Em vez disso, vou dar-vos um rebuçadinho de Santo António, para vocês espalharem pelos vossos amigos (amigos, chibos não!!) cujos contactos eu não tenho. Anularem os primeiros, logo boquinha calada e vamos todos tirar 20 nesta merda».
A mensagem trazia, ainda, um ficheiro anexo «psicotécnicos.exe.zip» protegido por palavra passe. O ficheiro anexo indicado abre com a palavra passe EPP e, aparentemente, não contém nenhum dado relevante.
Segundo a candidata, a palavra passe foi-lhe enviada, nesse mesmo dia, a seu pedido, pelo mesmo «limpinho».
Desconhece-se se havia mais ficheiros nessa mensagem ou se foram enviados posteriormente.
Contudo, não nos parece que se tenha tratado de uma simples brincadeira, uma vez que os endereços de correio eletrónico a quem foi enviada pertencem a pessoas que em determinada altura terão constituído um grupo de amigos, muito possivelmente, segundo a mesma candidata, ligado a uma esquadra do Comando Metropolitano de Lisboa, onde a maioria dos destinatários pertence ou já pertenceu.
2) No dia 24.7.2013, às 22h39m, foi publicada, no fórum PSP, com o endereço www.forumpsp.net, uma parte substancial da prova psicológica aplicada, pela segunda vez no concurso de admissão ao CFC, que se junta em anexo, parte essa, ainda assim, a título exemplificativo.

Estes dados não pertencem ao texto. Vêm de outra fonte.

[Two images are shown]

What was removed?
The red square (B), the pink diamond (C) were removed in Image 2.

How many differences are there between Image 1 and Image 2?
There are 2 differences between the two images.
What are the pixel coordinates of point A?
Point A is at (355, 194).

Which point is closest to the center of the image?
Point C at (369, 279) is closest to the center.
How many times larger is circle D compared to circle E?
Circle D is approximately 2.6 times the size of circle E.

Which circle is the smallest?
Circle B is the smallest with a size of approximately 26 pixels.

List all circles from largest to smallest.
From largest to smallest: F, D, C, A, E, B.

3) Em carta de 30.7.2013, um candidato fez chegar ao júri um print screen de uma página, também do fórum www.formpsp.pt, de 18.6, data em que ainda decorriam as provas, de um participante no fórum que não é possível identificar nessa impressão, com a seguinte mensagem: «Fui o primeiro a fazer as provas para os psicos. No dia seguinte já todos sabiam resultados e um outro quadro (...) para o fim já sabem a solução dos 20 problemas e já sabem as respostas ao quadro. Digo-te mais ... ligaram-me a perguntar se queria o quadro ... eu respondi que já tinha feito o dito cujo».
4) Também em carta datada de 2.8.2013, um outro candidato acompanha a sua reclamação com uma impressão de uma página do Facebook, com uma mensagem datada de 25.7.2013, de um perfil em nome de A........, que se intitula como pertencendo ao Comando de Setúbal, existindo um candidato A........ no concurso, desse comando, com os seguintes dizeres, entre outros: «só sei que vi uma mensagem de um colega com parte do teste em pdf... por azar o colega já o tinha feito quando a recebeu».

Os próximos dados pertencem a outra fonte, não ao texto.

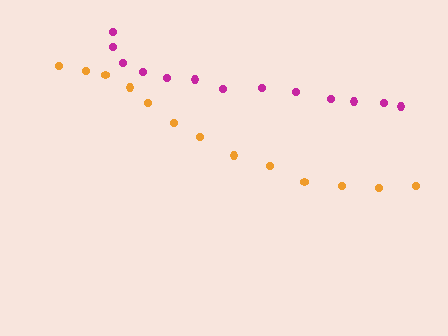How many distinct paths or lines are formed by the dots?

5) Muitos candidatos fizeram chegar ao júri reclamações da forma como alguns candidatos que saiam da prova transmitiam aos seguintes informações sobre a mesma.
O ato relata as situações denunciadas, trazidas ao júri do procedimento por candidatos do Concurso, que inclusive fizeram chegar ao júri reclamações da forma como alguns candidatos que saiam da prova transmitiam aos seguintes informações sobre a mesma.
Obviamente, o júri não anulou as provas psicológicas do Concurso e respetivos resultados com fundamento em factos provados de que houve candidatos que tiveram acesso às respostas antes ou no decurso da prova.
No entanto os relatos que foram chegando ao júri - de suspeita de alguns dos candidatos terem obtido conhecimento prévio do conteúdo da prova psicológica - foram-lhe trazidos por candidatos, referem-se às provas psicológicas do concurso, que decorreram em dias diferentes, o que de todo se afiguram «atoardas» ou simples rumores, notícias sem sustento palpável.
Nessas denúncias existem elementos de ligação aos exames em causa.
E os autores não impugnam, com factos, as situações descritas nos n° 10 a 14 da ata, apenas entendem que os mesmos integram boatos, sem prova.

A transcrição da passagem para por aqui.